My grandma once worked in this former cotton mill, washing up in the “pan corner” of the canteen.
At the age of 15, I took some photographs of this building as part of a GCSE art project.
The gates had been left open, but before we knew it there were flunkies at the windows with loudhailers demanding we report to the site office — where no doubt I’d have been threatened with the law if I didn’t erase my images.
We made a swift escape, with the perfectly innocent exterior shots intact.
Mass media and revolution
STILL seven weeks left to see the Hunterian Gallery’s excellent German Revolution: Expressionist Prints exhibition, which I reviewed for art magazine Apollo this week.

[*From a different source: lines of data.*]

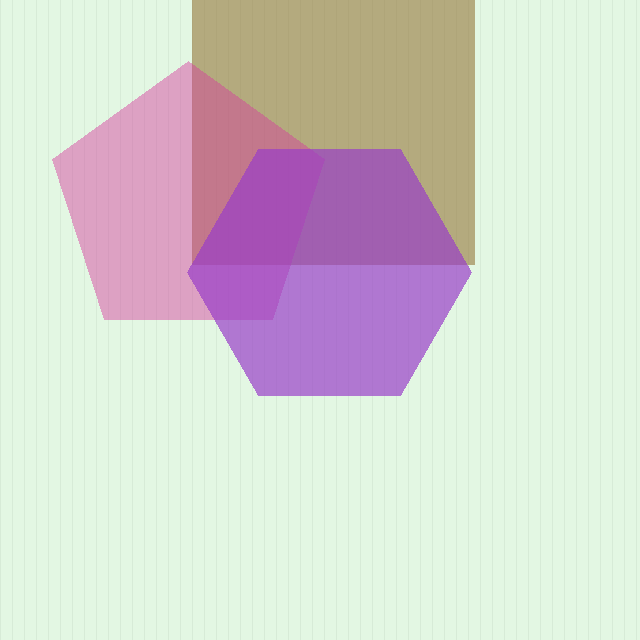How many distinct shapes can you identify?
There are 3 distinct shapes: a brown square, a magenta pentagon, a purple hexagon.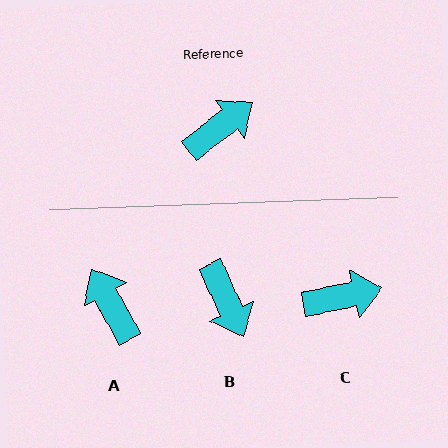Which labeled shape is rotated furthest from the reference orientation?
B, about 103 degrees away.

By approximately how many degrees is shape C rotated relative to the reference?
Approximately 26 degrees clockwise.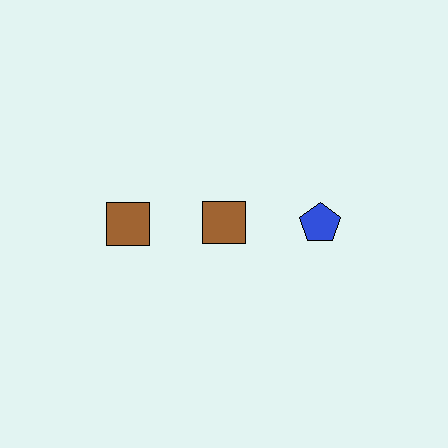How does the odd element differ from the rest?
It differs in both color (blue instead of brown) and shape (pentagon instead of square).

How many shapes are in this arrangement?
There are 3 shapes arranged in a grid pattern.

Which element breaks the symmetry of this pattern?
The blue pentagon in the top row, rightmost column breaks the symmetry. All other shapes are brown squares.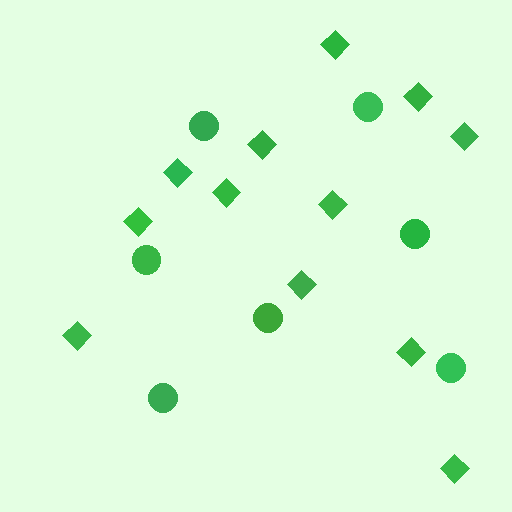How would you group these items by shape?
There are 2 groups: one group of circles (7) and one group of diamonds (12).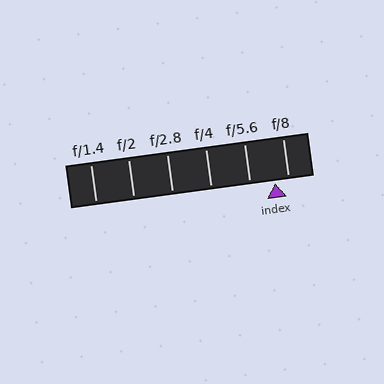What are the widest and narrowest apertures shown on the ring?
The widest aperture shown is f/1.4 and the narrowest is f/8.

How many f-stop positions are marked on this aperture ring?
There are 6 f-stop positions marked.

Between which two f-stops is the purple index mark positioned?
The index mark is between f/5.6 and f/8.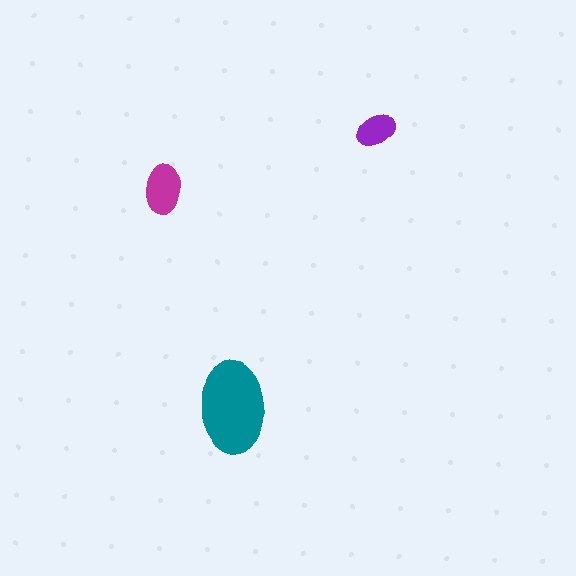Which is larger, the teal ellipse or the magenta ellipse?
The teal one.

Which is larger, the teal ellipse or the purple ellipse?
The teal one.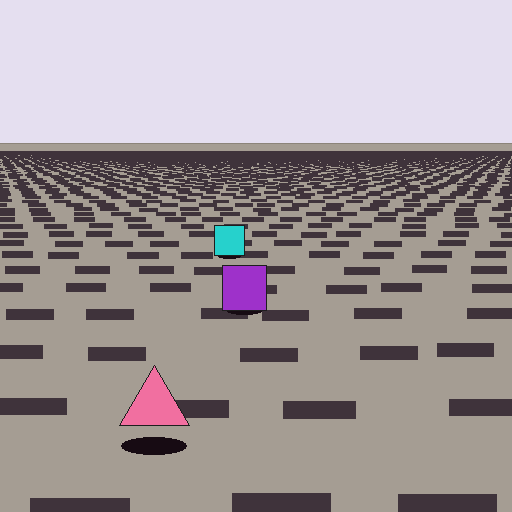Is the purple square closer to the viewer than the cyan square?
Yes. The purple square is closer — you can tell from the texture gradient: the ground texture is coarser near it.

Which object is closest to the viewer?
The pink triangle is closest. The texture marks near it are larger and more spread out.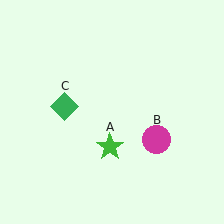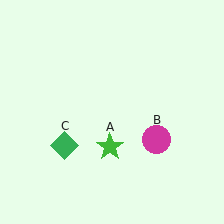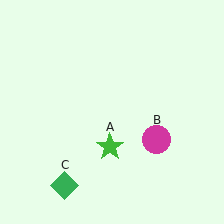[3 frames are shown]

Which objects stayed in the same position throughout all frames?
Green star (object A) and magenta circle (object B) remained stationary.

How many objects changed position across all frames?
1 object changed position: green diamond (object C).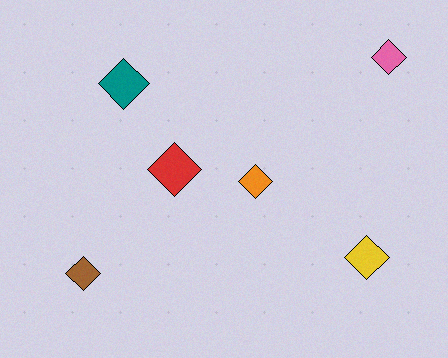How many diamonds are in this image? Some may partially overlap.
There are 6 diamonds.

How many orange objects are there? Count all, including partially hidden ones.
There is 1 orange object.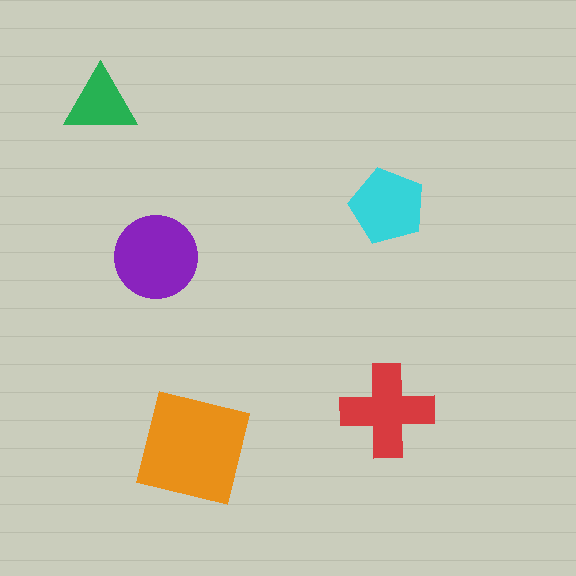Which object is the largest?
The orange square.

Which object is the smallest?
The green triangle.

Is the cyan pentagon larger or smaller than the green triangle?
Larger.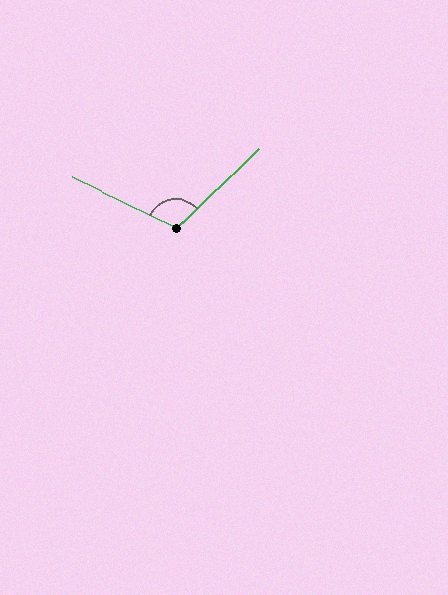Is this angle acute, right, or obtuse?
It is obtuse.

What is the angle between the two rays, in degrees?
Approximately 109 degrees.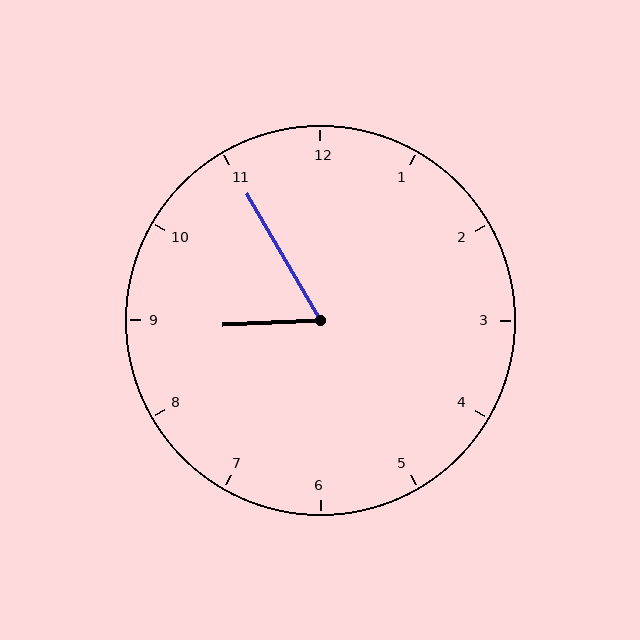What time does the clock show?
8:55.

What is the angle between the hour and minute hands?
Approximately 62 degrees.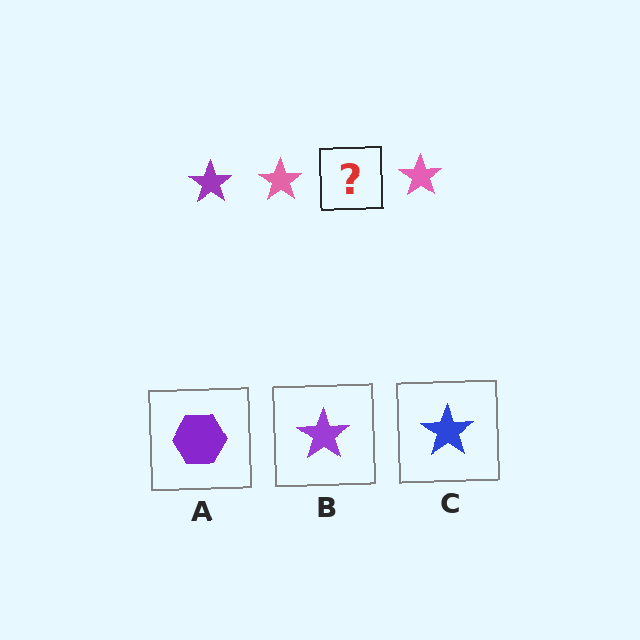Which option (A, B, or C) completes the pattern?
B.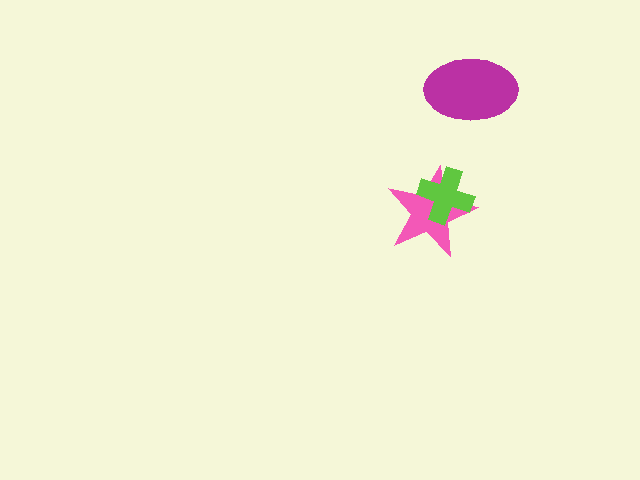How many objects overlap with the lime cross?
1 object overlaps with the lime cross.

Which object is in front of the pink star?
The lime cross is in front of the pink star.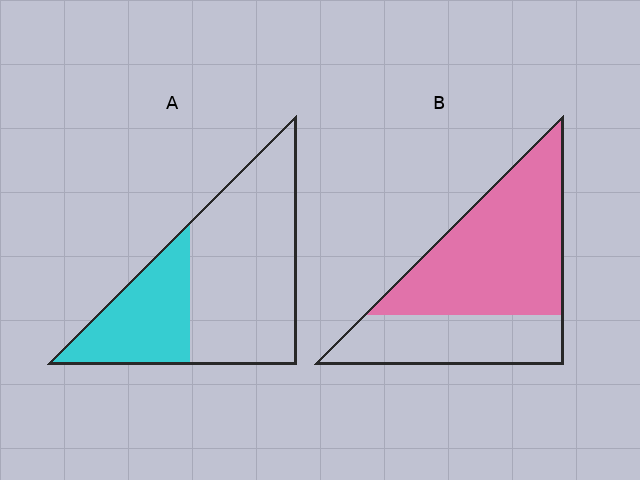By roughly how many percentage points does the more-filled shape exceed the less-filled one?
By roughly 30 percentage points (B over A).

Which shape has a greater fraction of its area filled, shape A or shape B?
Shape B.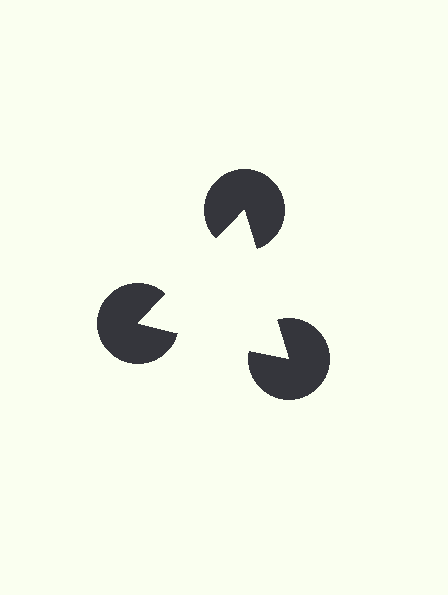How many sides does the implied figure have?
3 sides.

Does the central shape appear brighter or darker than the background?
It typically appears slightly brighter than the background, even though no actual brightness change is drawn.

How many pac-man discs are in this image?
There are 3 — one at each vertex of the illusory triangle.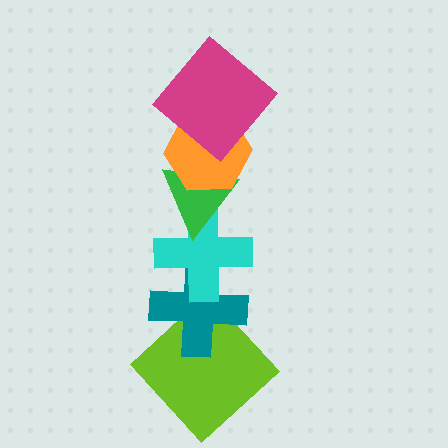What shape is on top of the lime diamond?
The teal cross is on top of the lime diamond.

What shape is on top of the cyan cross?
The green triangle is on top of the cyan cross.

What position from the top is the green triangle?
The green triangle is 3rd from the top.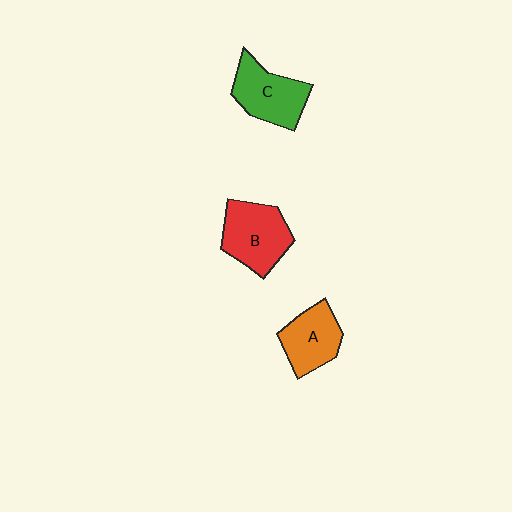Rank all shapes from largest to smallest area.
From largest to smallest: B (red), C (green), A (orange).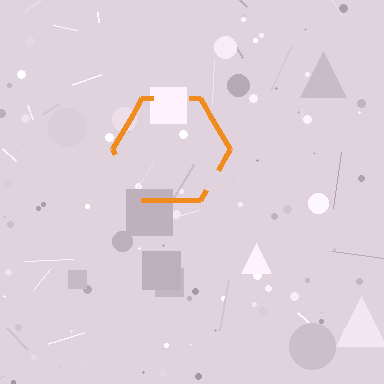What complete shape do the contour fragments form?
The contour fragments form a hexagon.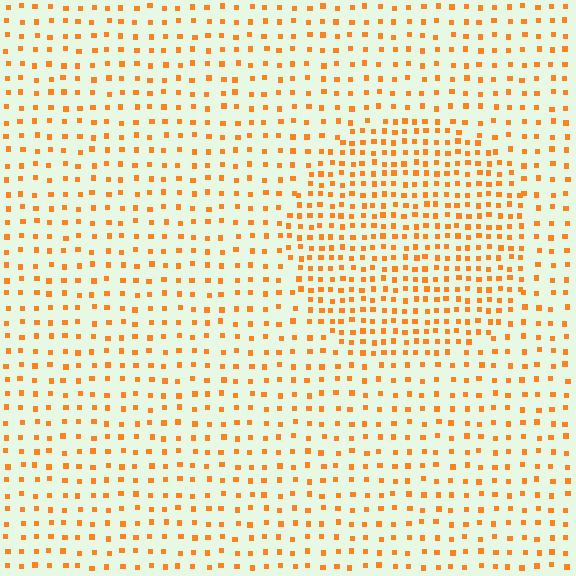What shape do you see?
I see a circle.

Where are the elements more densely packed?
The elements are more densely packed inside the circle boundary.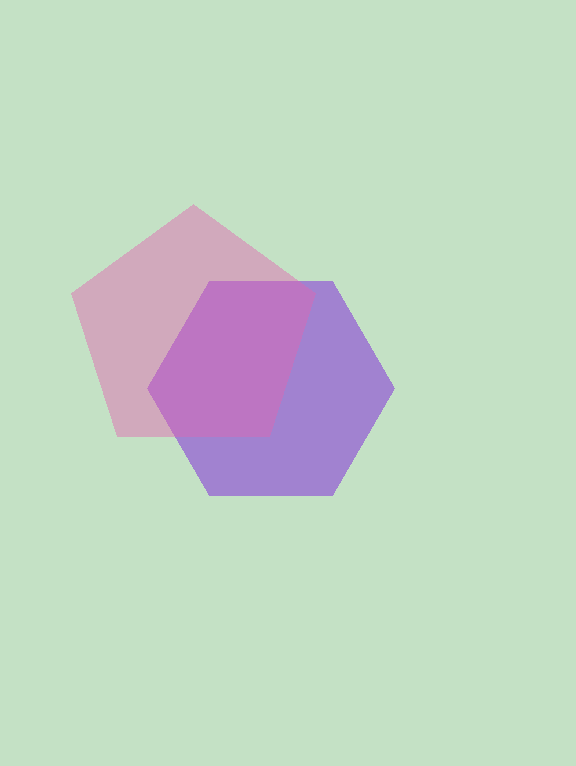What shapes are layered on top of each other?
The layered shapes are: a purple hexagon, a pink pentagon.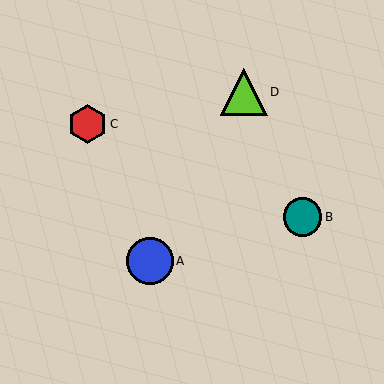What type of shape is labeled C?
Shape C is a red hexagon.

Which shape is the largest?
The blue circle (labeled A) is the largest.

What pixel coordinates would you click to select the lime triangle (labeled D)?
Click at (244, 92) to select the lime triangle D.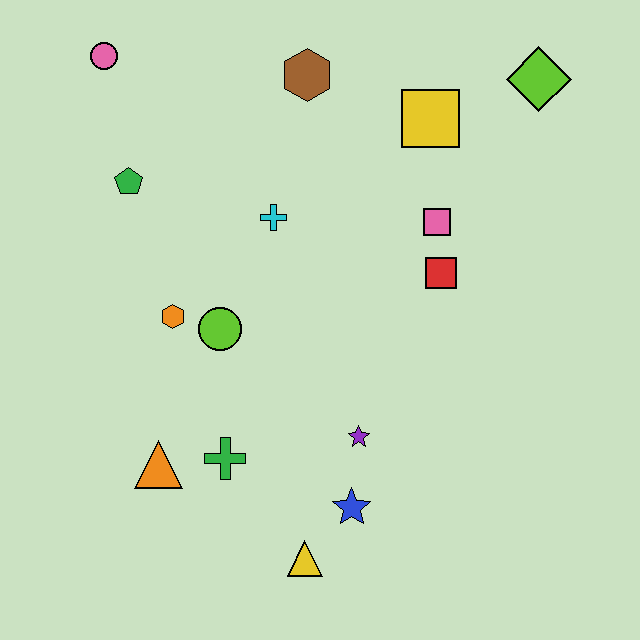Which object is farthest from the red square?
The pink circle is farthest from the red square.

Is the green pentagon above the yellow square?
No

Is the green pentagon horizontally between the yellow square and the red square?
No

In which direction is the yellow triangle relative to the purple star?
The yellow triangle is below the purple star.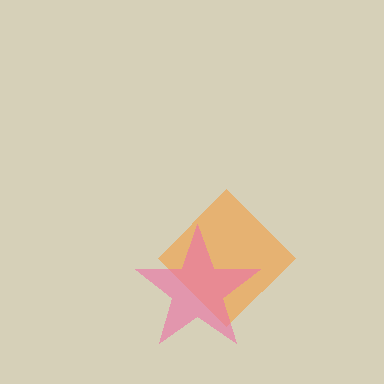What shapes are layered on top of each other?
The layered shapes are: an orange diamond, a pink star.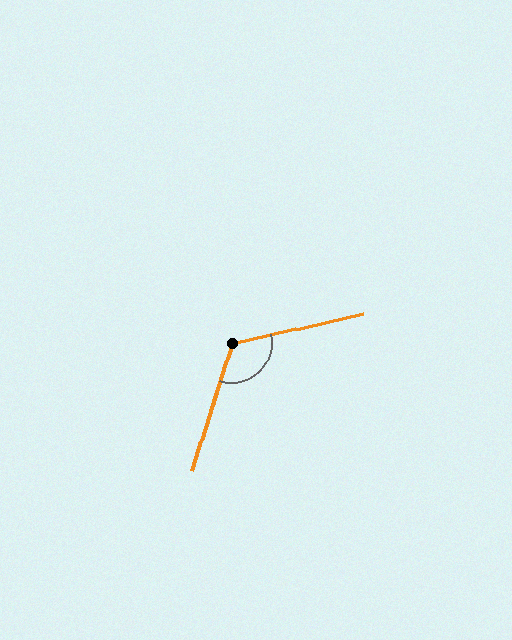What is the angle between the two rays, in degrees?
Approximately 120 degrees.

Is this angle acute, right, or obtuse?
It is obtuse.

There’s too many highlights to describe in one paragraph, so I’ll stick to one observation.
I’ve long been fascinated by printmaking, but it took this show for me to fully realise its power as a form of artistic mass media.
All of the artists on show would have been considered “degenerate” by the nazis, but the sheer multiplicity of these works served as an insurance policy against both destruction and confiscation.
Germany’s communist uprising was brutally crushed, but an artistic counter-revolution was plain impossible.